Nueva York.- El nombre del senador estatal de Nueva
York Adriano Espaillat volverá a estar en la papeleta en las elecciones
del próximo noviembre tras derrotar el pasado jueves, por partida doble,
al asambleísta Guillermo Linares en una de las campañas más
controvertidas de las primarias demócratas en la ciudad.
Espaillat había acumulado cerca de la medianoche el 65 % de los votos
en el distrito senatorial 31, al que representa hace dos años, y que
volvió a dar su voto de confianza al legislador, que contó con el apoyo
del gobernador Andrew Cuomo y toda la maquinaria demócrata.
“Creo que éste es un tiempo de reflexión, de reconciliación, de sanar
todos los malestares”, surgidos durante la campaña, dijo Espaillat en
declaraciones al canal 41 de la cadena Univisión.
“Llamo a todos los demócratas a unirnos para reelegir al presidente
Barack Obama”, agregó Espaillat rodeado de cientos de seguidores que
celebraban esta noche su victoria y que ya pronto comenzarán el proceso
para enfrentar las elecciones de noviembre.
El distrito 31 incluye el Alto Manhattan, donde radica la mayor
comunidad dominicana fuera de su país, que tuvo que decidir entre dos de
los suyos, ambos son inmigrantes que se han destacado por su activismo y
han hecho historia en Nueva York: Linares, cuando en 1991 llegó al
Concejo convirtiéndose en el primer dominicano electo en la ciudad, y
Espaillat, cuando en 1996 fue el primero en la Asamblea estatal, silla
que ahora ocupa Linares.
Con esta contienda, Espaillat, que el pasado febrero perdió en su
intento de derrotar en primarias al veterano congresista Charles Rangel,
no sólo venció a su compatriota, sino que su protegida, Gabriela Rosa,
se impuso sobre Mayra Linares, la hija del asambleísta que aspiraba a
sustituir a su padre en la legislatura estatal.
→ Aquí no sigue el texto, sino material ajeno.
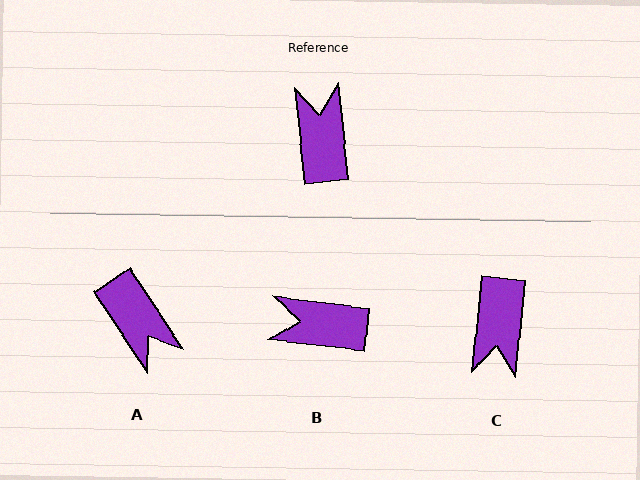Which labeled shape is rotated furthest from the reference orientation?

De esta forma, Rosa se convierte en la primera dominicana en aspirar a
la asamblea estatal y en el caso de Nueva York, quien gana la primaria
también gana las elecciones de noviembre, por lo que ya muchos celebran
su victoria.
La campaña entre Linares y Espaillat fue subiendo de tono al punto
que el senador llamó “traidor” a Linares por haber apoyado a Rangel en
las primarias de febrero, lo que alegan dividió el voto evitando así que
el dominicano se convirtiera en el tercer congresista latino por el
estado de Nueva York.
Las primarias demócratas dejarán al parecer un sinsabor también para
la asambleísta Naomi Rivera, de El Bronx y origen puertorriqueño, que
esta noche perdía frente al agente de bienes raíces Mark Gjonaj, de
origen albanés.
Rivera acudió a las urnas en medio de un escándalo por denuncias de
presuntamente haber contratado en sus oficinas legislativas a dos
hombres con el que se alega tenía una relación sentimental, sin que
ninguno de los dos tuviera la preparación profesional para ello.
Las denuncias, que hizo uno de los dos hombres, motivó que la Fiscalía General iniciara una investigación de las denuncias.
Otros senadores y legisladores latinos no tuvieron problemas para revalidar en las urnas.